It pays to be frugal with fruit

Bigstock Tropical Fruits Resized

Fruit is healthy, but here’s why it’s also smart to limit the amount we eat.

The trouble is that we humans keep tampering with it.

Last month it was reported that a research team from Griffith Uni has been at work transforming the humble pawpaw (or papaya).

They’re creating new varieties that will have a ‘more competitive’ flavour. Translated, that means making it sweeter.

Great colour, but if it just didn’t taste like pawpaw it’d sell more.

Like so many things, it boils down to money. The mango industry is worth $180 million, while pawpaws are worth $37 million, and pawpaw growers would like to catch up.
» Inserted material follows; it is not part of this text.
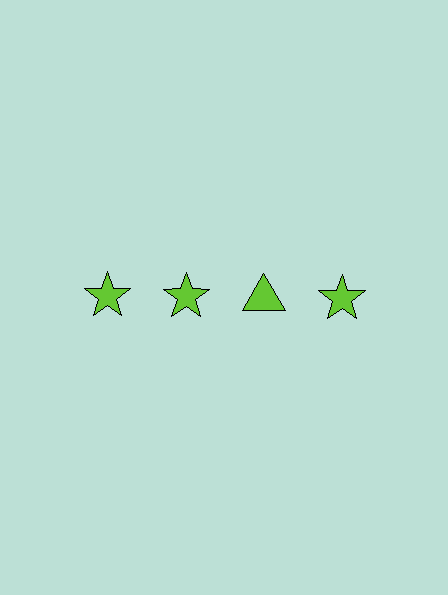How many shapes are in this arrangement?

In addition, pawpaw trees inconvenience everyone by growing their fruit at the top of the tree where it’s harder to pick. No problem, the researchers are also creating a tree that will grow the fruit lower down.
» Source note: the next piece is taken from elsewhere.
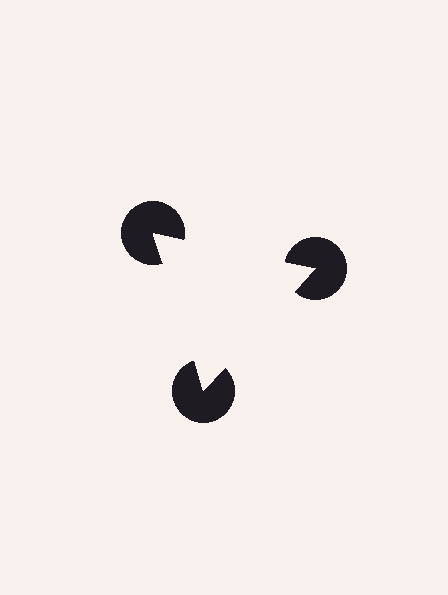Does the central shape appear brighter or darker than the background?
It typically appears slightly brighter than the background, even though no actual brightness change is drawn.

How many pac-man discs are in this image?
There are 3 — one at each vertex of the illusory triangle.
That’s all understandable on one level, and no one would deny pawpaw farmers an income.

But at the same time, not all fruit was designed to be equally sweet. Humans are meant to have a broad palate that includes the natural astringency of fruit such as pawpaw.

Although bitter and sour are as much a part of human taste as sweet and salty, we seem to be steering everything possible towards sweet or salty.

Last year the head vet at the Melbourne Zoo explained that the staff there had stopped feeding fruit to the animals because selective breeding has increased the sugar content so much. The animals were getting fat and losing their teeth.

I know, monkeys not eating bananas? What’s the world coming to?

Eating fruit is still a long way from drinking soft drink or yes, fruit juice. But at a time when we’ve managed to manipulate everything inconvenient — from seeds to sourness — out of our fruit, we need to be moderate in the amount we eat.

At the zoo they’ve replaced much of the fruit with leafy greens, and the head vet says he’s also increased the leafy greens in his own diet.

That’s a good move for us too.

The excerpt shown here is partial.